La condition de forme à respecter consiste en une double déclaration dans le compromis de vente ou dans l’acte authentique 8. D’une part, cette déclaration doit porter sur la volonté expresse de l’époux qui souhaite faire entrer la nouvelle acquisition dans son patrimoine propre et, d’autre part, elle doit porter sur le caractère propre des fonds servant au financement de l’acquisition du bien immeuble 9.

La condition de fond, quant à elle, consiste au paiement effectif du bien immobilier au moyen de fonds propres de plus de la moitié du prix d’achat et des frais de l’acte authentique.

_________________________

1.  E. BEGUIN, «Le remploi au moyen des fonds provenant de l’aliénation d’un bien propre», Rev. not. belge, 2004, liv.2971, pp. 39-46.

2. H. CASMAN., “Art. 1402-1404 C.civ” in Les régimes matrimoniaux, Kluwer, Bruxelles, 1196, 11 p.

3. E. VIEUJEAN., « Fonds propres, fonds communs et remploi mobilier », Rev. trim. dr. fam., 1998, 531-558.

4. C. DE WULF., « Le remploi », in La rédaction d’actes notariés. Droit des personnes et droit patrimonial de la famille, Kluwer, 2013, 1101-1107 (7 p.).

5. Ph.
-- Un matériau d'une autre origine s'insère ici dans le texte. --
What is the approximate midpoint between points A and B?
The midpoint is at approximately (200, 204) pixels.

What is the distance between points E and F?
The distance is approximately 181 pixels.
DE PAGE, «L’emploi et le remploi», in Trente ans après la réforme des régimes matrimoniaux, Bruylant, Bruxelles, 2007, pp. 143 et s.

6. S. DEGRAVE., « Liquidation des régimes matrimoniaux. Fiche n°2: Régime légal – remploi / attribution préférentielle », Act. dr. fam. 2015, liv. 2, 44-47 ; Liège, 21 décembre 2005, J.L.M.B., 2006, p. 1150.

7. Articles 1402 à 1404 du Code civil.

8. Cass., 2 mai 1957, Rev. prat.not., 1957, p. 393.

9. E. de WILDE d’ESTMAEL, «Les formalités nécessaires pour valider un remploi», Div. Act., 1997, pp. 153-154; C. DE WULF, La rédaction d’actes notariés. Droit des personnes et droit patrimonial de la famille, Kluwer, 2013, pp. 1101 et s.